Hermes, you cover a lot of ground. A few comments:
These philosophers do not assume a simplistic dichotomy between pain and pleasure. Both Epicureans and Utilitarians are explicitly aware that sometimes a long-term or higher pleasure requires short term pain. That’s why they invoke what they call the hedonic calculus.
When you say that in sports the challenge of improving oneself erases the distinction between pleasure and virtue, I’m not sure why you bring up virtue. There is no virtue in sports, it’s just something we do for pleasure or competitively. It has nothing to do with virtue in the sense being discussed here.
When you say that my analysis does not fully account for the richness of human experience, you may be right, but it feels like you’re raising the bar a bit too high for a 2k word essay. Let’s discuss what I actually wrote, not what you would have liked me to write.
There is no such thing as the naturalistic fallacy.

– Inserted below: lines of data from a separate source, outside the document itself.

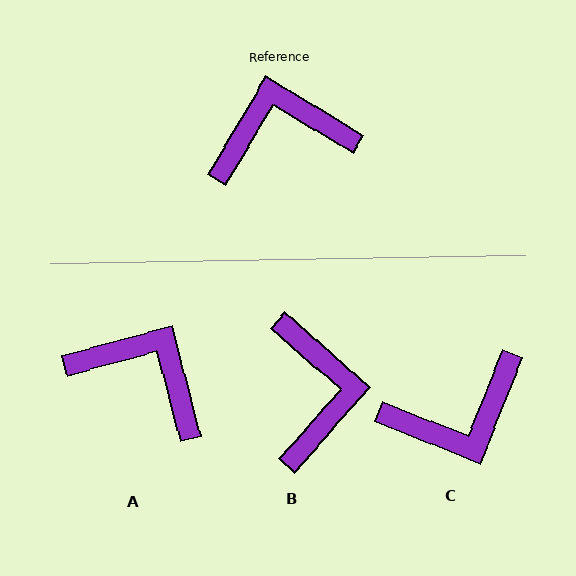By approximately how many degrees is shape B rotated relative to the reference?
Approximately 100 degrees clockwise.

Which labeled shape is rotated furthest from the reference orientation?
C, about 170 degrees away.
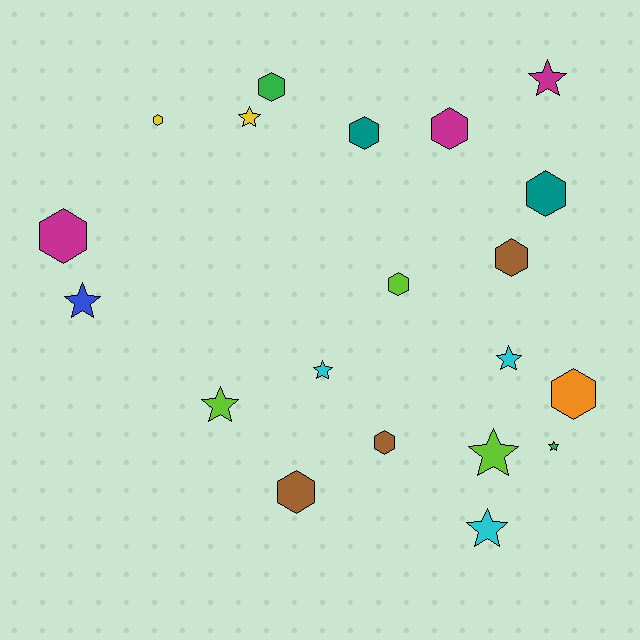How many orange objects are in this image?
There is 1 orange object.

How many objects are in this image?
There are 20 objects.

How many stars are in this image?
There are 9 stars.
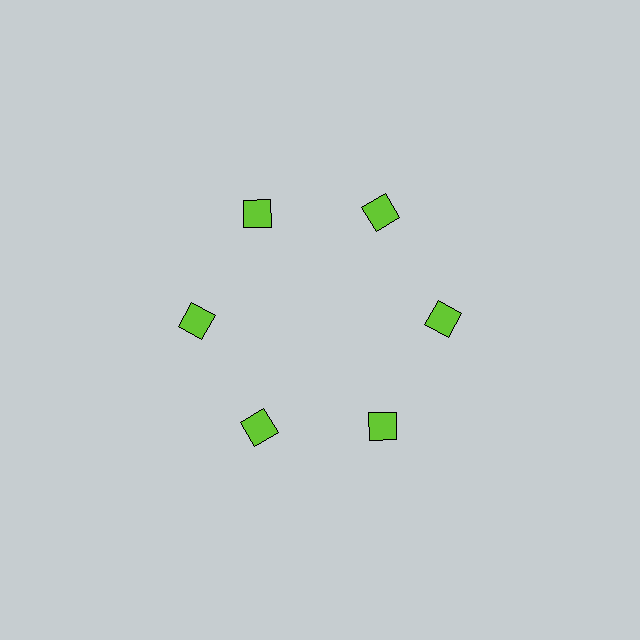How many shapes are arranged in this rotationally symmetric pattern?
There are 6 shapes, arranged in 6 groups of 1.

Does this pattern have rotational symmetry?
Yes, this pattern has 6-fold rotational symmetry. It looks the same after rotating 60 degrees around the center.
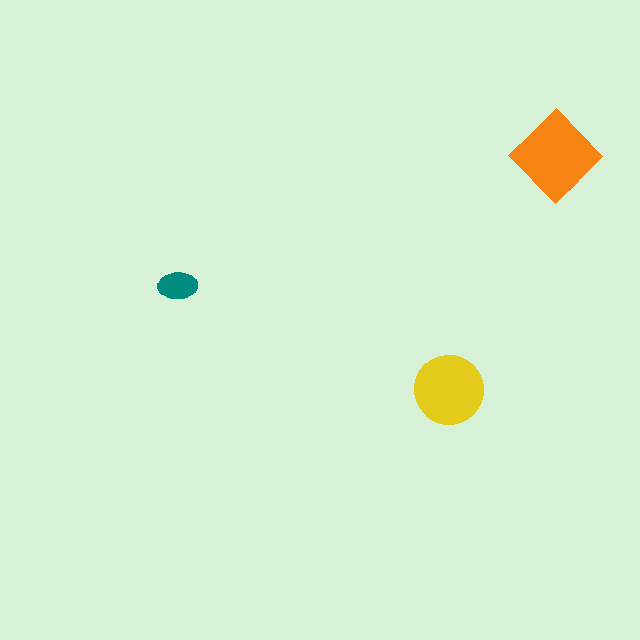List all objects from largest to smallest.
The orange diamond, the yellow circle, the teal ellipse.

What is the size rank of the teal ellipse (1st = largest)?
3rd.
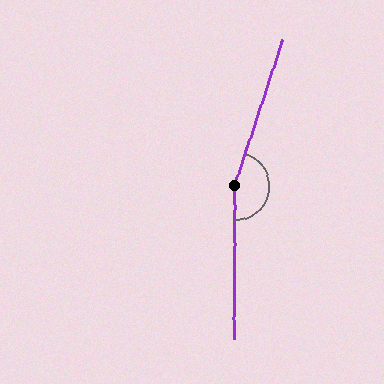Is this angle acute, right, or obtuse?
It is obtuse.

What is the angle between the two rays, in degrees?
Approximately 162 degrees.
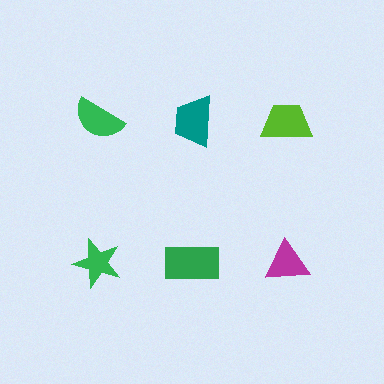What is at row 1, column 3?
A lime trapezoid.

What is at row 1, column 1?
A green semicircle.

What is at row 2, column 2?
A green rectangle.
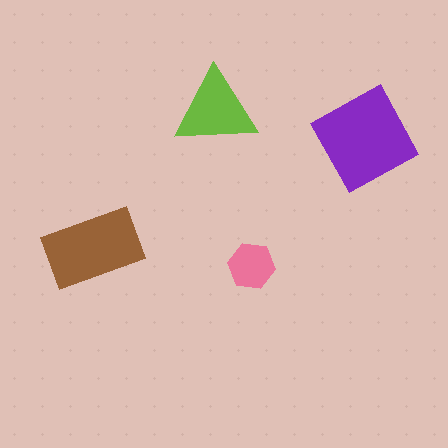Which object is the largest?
The purple diamond.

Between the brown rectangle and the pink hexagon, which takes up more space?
The brown rectangle.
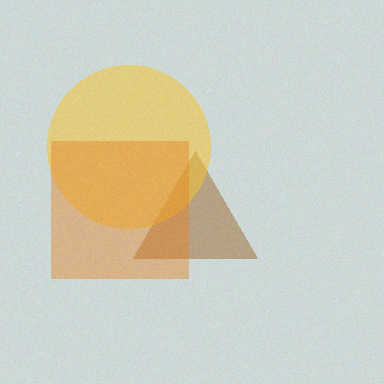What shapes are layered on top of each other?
The layered shapes are: a brown triangle, a yellow circle, an orange square.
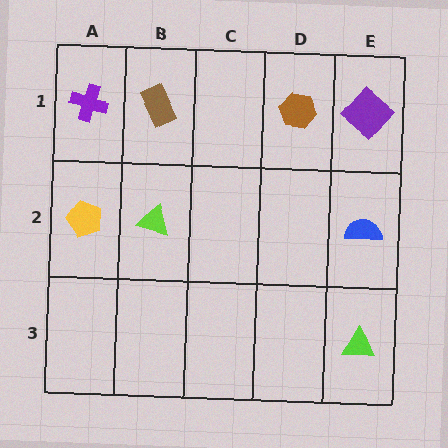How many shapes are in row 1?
4 shapes.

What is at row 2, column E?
A blue semicircle.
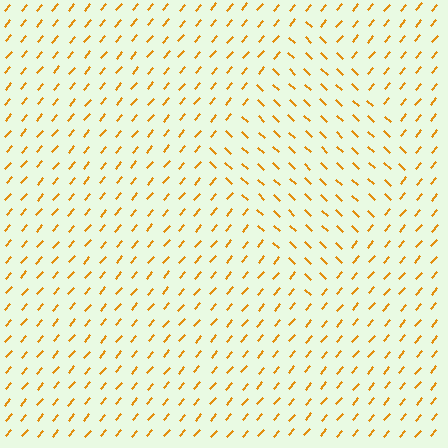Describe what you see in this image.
The image is filled with small orange line segments. A diamond region in the image has lines oriented differently from the surrounding lines, creating a visible texture boundary.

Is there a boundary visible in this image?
Yes, there is a texture boundary formed by a change in line orientation.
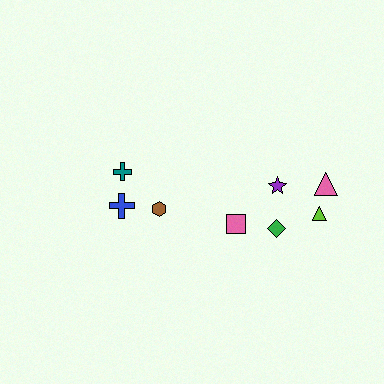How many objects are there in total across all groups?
There are 8 objects.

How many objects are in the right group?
There are 5 objects.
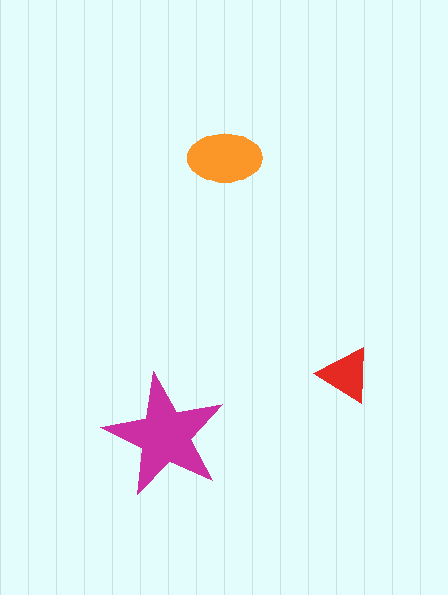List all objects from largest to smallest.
The magenta star, the orange ellipse, the red triangle.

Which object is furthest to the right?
The red triangle is rightmost.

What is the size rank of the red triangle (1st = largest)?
3rd.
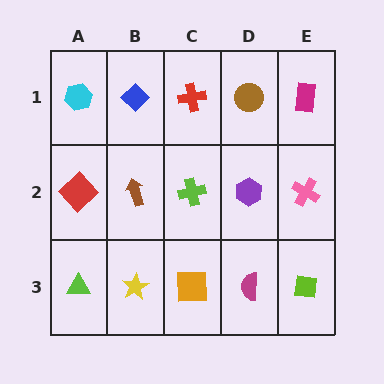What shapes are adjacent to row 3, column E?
A pink cross (row 2, column E), a magenta semicircle (row 3, column D).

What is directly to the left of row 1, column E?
A brown circle.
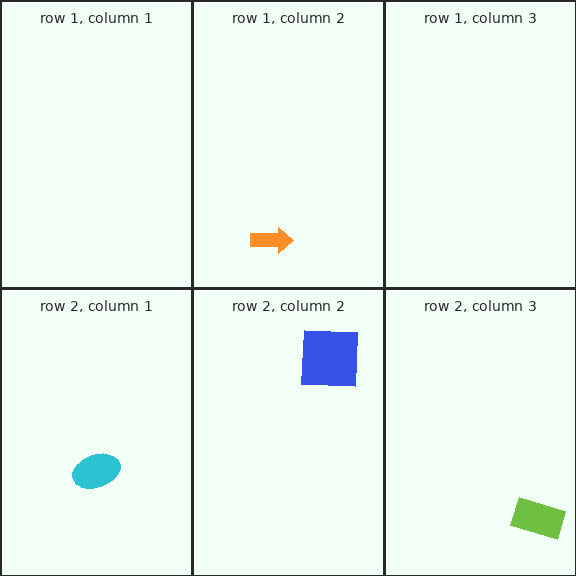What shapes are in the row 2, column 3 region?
The lime rectangle.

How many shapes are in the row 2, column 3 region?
1.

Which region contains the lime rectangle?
The row 2, column 3 region.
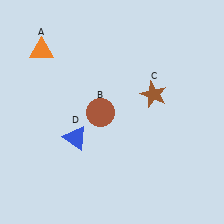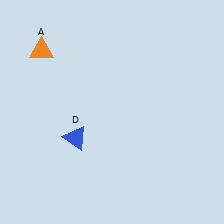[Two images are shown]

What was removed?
The brown circle (B), the brown star (C) were removed in Image 2.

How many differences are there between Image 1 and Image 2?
There are 2 differences between the two images.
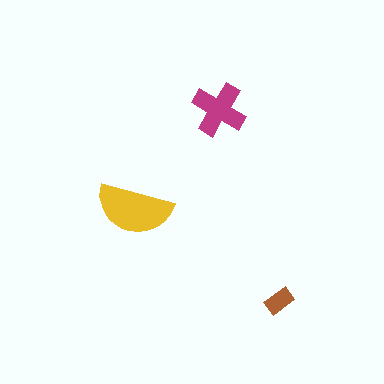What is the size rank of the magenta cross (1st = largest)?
2nd.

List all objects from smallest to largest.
The brown rectangle, the magenta cross, the yellow semicircle.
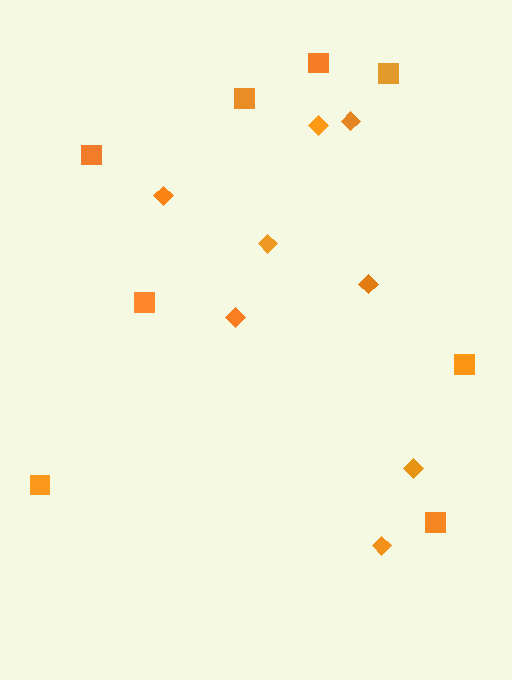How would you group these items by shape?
There are 2 groups: one group of squares (8) and one group of diamonds (8).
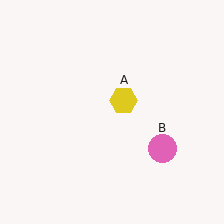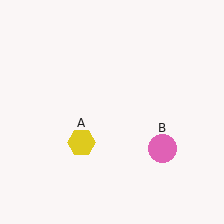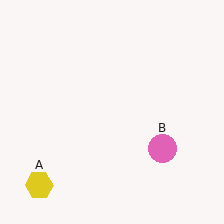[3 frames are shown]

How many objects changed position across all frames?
1 object changed position: yellow hexagon (object A).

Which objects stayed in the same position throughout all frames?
Pink circle (object B) remained stationary.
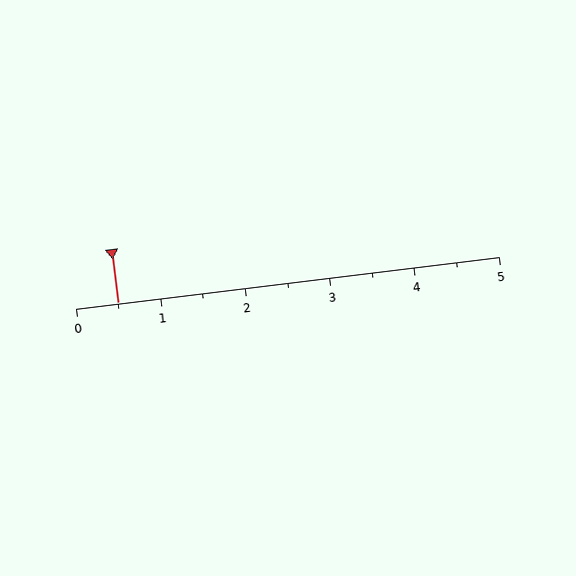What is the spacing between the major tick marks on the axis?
The major ticks are spaced 1 apart.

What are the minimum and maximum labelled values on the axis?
The axis runs from 0 to 5.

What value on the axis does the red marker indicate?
The marker indicates approximately 0.5.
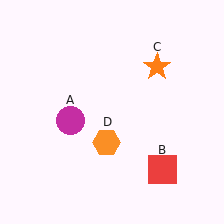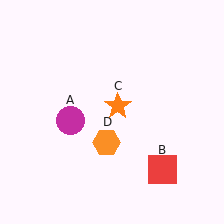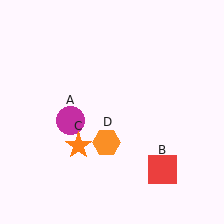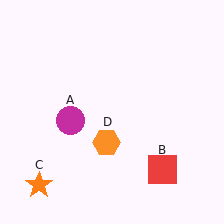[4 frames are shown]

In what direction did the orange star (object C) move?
The orange star (object C) moved down and to the left.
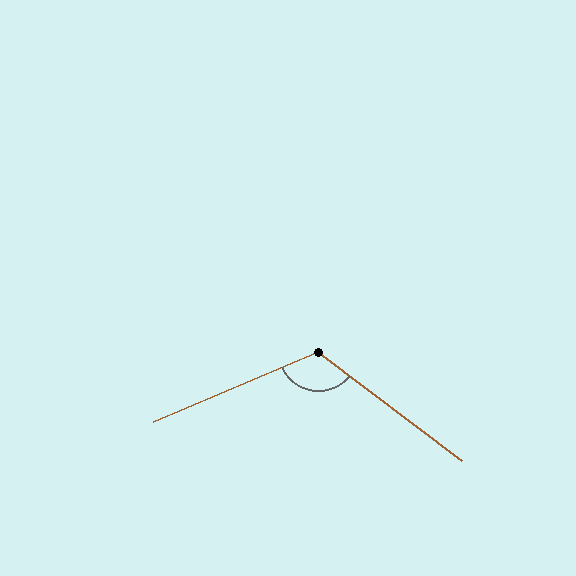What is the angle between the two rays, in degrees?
Approximately 120 degrees.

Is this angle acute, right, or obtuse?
It is obtuse.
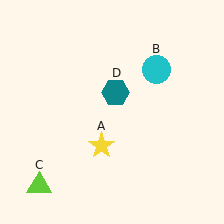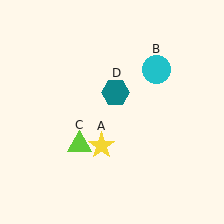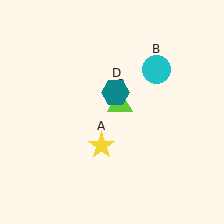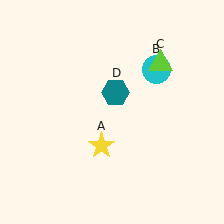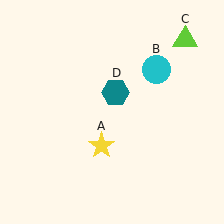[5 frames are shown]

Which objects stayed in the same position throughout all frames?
Yellow star (object A) and cyan circle (object B) and teal hexagon (object D) remained stationary.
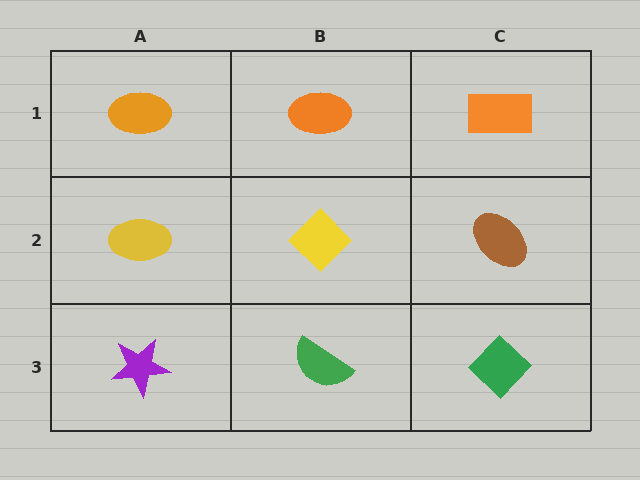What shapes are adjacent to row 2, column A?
An orange ellipse (row 1, column A), a purple star (row 3, column A), a yellow diamond (row 2, column B).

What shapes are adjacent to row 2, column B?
An orange ellipse (row 1, column B), a green semicircle (row 3, column B), a yellow ellipse (row 2, column A), a brown ellipse (row 2, column C).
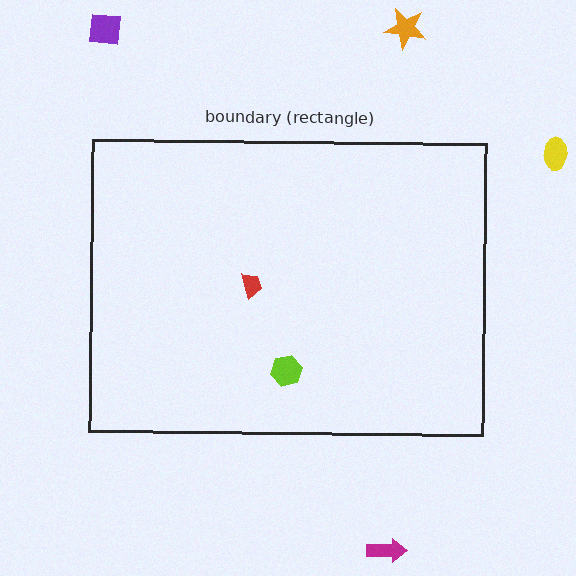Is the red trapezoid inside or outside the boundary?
Inside.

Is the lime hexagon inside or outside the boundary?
Inside.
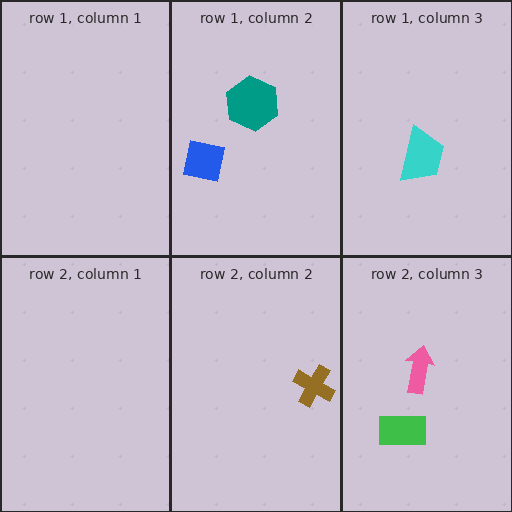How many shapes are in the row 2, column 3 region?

Values are connected with facts, according not just to the Stoics and Epicureans, but also to modern primatologists (de Waal) and some moral philosophers (Foot).
I agree that social cooperation is not an ultimate good, it — together with reason — is what guarantees eudaimonia. When you bring in xenophobia you are missing the point, that’s not social cooperation in the sense intended by the Stoics, which is explicitly cosmopolitan.
Similarly, when you say that the value of reason depends on the circumstances you are not using the Stoic concept of reason. They talk of “right” reason, meaning of prosocial, cosmopolitan-oriented reason. In these discussions one really needs to pay attention to how words are used, otherwise we risk talking past each other.
And I don’t use the word happiness because even modern positive psychologists largely stay away from it. It’s too flexible and mushy a concept to be useful.